There is no "load immediate" in the instruction set. "lis" is a shortcut:

 

    lis rD,value (equivalent to addis rD,0,value)

 

That doesn't help you decodewhat the essential "@ha" and "@l" mean in the following:

 

         lis      %r29,HWMMUBASE@ha       ! point r29 to scratch         addi   %r29,%r29,HWMMUBASE@l  ! both halves.
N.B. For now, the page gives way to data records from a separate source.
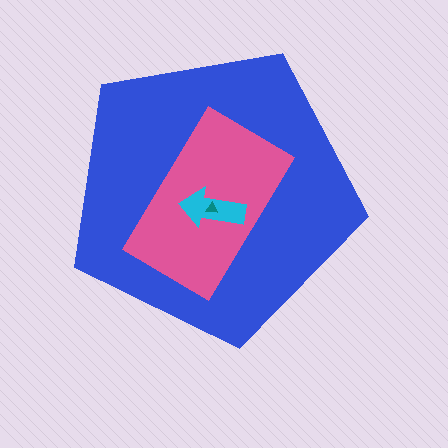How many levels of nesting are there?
4.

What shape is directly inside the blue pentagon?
The pink rectangle.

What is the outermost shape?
The blue pentagon.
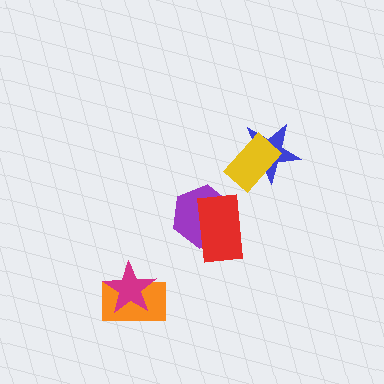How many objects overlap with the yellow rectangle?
1 object overlaps with the yellow rectangle.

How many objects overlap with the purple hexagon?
1 object overlaps with the purple hexagon.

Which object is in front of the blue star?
The yellow rectangle is in front of the blue star.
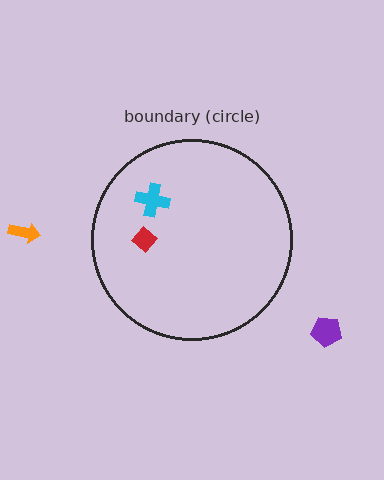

I'm not really sure, but I think this is an essential compiler convention to keep you same (in this case, gcc). Since this CPU lacks a 32-bit load, all constants have to be loaded 16 bits at a time. Since there's no 16 bit load, they have to be added with the CPU convention that using GPR0 in an instruction loads a real zero instead (another complication). Since there's no UNSIGNED add either, trying to load the constant "0x00008000" as an addis of 0 and an addi of 0x8000 results in the lower 16 being sign extended and you end up with 0xffff8000, so the upper half load has to be of "1". That's what "@ha" means - "high adjust if the lower 16 bits are negative and will sign-extend on the next addi".

 

I've got all of those wrong at some time programming these chips - trying to use GPR0, sign extends and so on.

 

> Where can I find an instruction set details document for the e200z3 processor

> which shows each assembler instruction  on a single page detailing proper

> usage such as in MPCFPE32B/AD REV 2, chapter 8?

 

So you have the FPE, good. I don't think the document you want exists. The "philosophy" of the Power series is to spread the documentation across multiple books.

 

You shouldn't have any problems with "Book E" and basic assembly. There are some extensions (like VLE) that your vendor may be saying they don't support.

 

> Are there downloadable assembler example code file

 

Linux sources? Google for "rlwimi" and/or "eieio".